Friday, Jun. 07, 1963

A letter from the PUBLISHER

ALDOUS HUXLEY once wrote that "good printing can create a valuable spiritual state in the reader." While we consider this more a thought to ponder than a principle to prove, TIME this week makes a major change in the interest of good printing. For the first time since early in TIME'S 40-year history, we have changed the magazine's body type--the type in which most of the editorial content is printed. Until this week, most of our columns have been printed in a variation of a type somewhat inappropriately called Old Style. Beginning with this issue, we will use Times Roman, designed for the Times of London by the noted expert on type, Britain's Stanley Morison. He set out to develop a type face that would be "masculine, English, direct, simple, and absolutely free from faddishness."

The new type is technically the same size as the old and has the same space between lines, but because of its design it appears to be bigger. It is blacker than Old Style and takes slightly more space (36 characters to a line instead of 40). To complement the new body type, we have changed the type used for headlines and captions. Picture captions, for example, were previously in Old Style and will now be in Spartan Medium. As in the past, some special text pieces, notably those we call "boxes," will frequently be printed in type that varies slightly from the body of the magazine when a variation seems appropriate.

While the type changes were prompted in part by esthetics, their main aim is readability. We wanted to make TIME easier on the eye.

IN his relatively short reign, Pope John XXIII caught the world's attention in a way that few of his predecessors had.

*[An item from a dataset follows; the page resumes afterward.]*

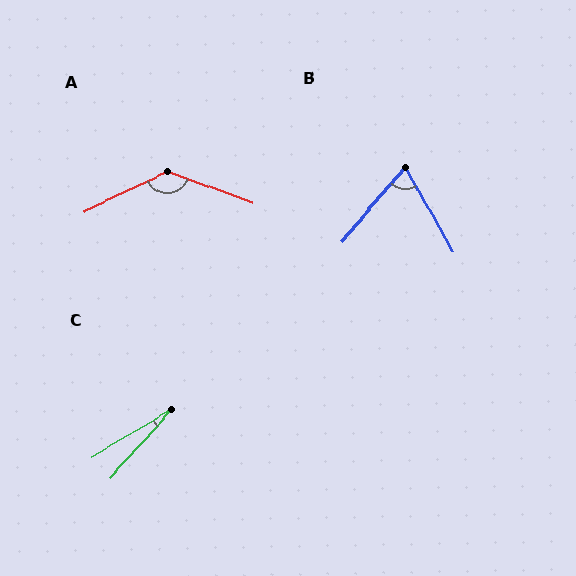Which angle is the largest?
A, at approximately 134 degrees.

Three times in that period of less than five years, his impact on world events made him a TIME cover subject: when he was named Pope, after he called the historic Ecumenical Council and as Man of the Year for 1962. This week's fourth TIME cover story on the 262nd Pope, based on the reporting of Rome Bureau Chief Robert E.

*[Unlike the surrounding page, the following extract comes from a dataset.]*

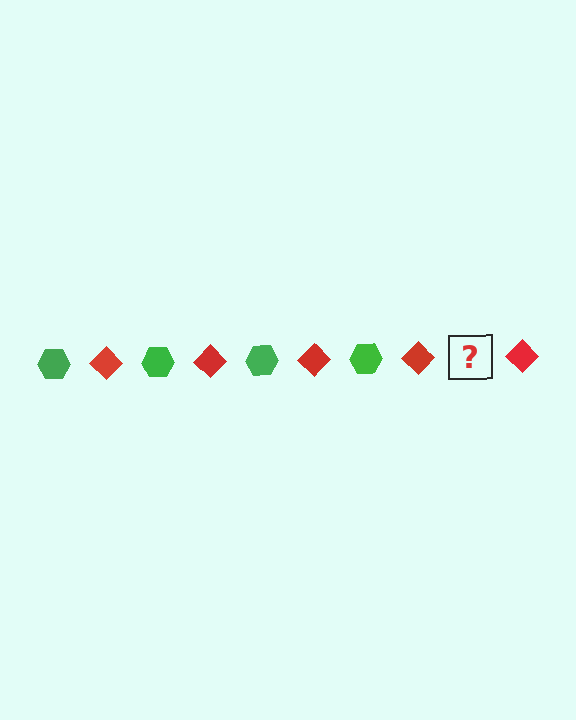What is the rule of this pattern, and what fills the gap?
The rule is that the pattern alternates between green hexagon and red diamond. The gap should be filled with a green hexagon.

Jackson and Correspondent Robert B. Kaiser, with reaction reports from correspondents in Paris, Geneva, Brussels, Amsterdam, Bonn, London, Boston, Chicago, Washington and Los Angeles, was written against great deadline pressure by Religion Writer John T. Elson and edited by Senior Editor William Forbis. The cover itself is from the last publicly distributed photograph of John taken on May 25. He was recording a radio broadcast at the Vatican to the faith ful of the sanctuary of Piekary in Poland, a traditional message sent on the last Sunday of May each year. The next day he fell critically ill.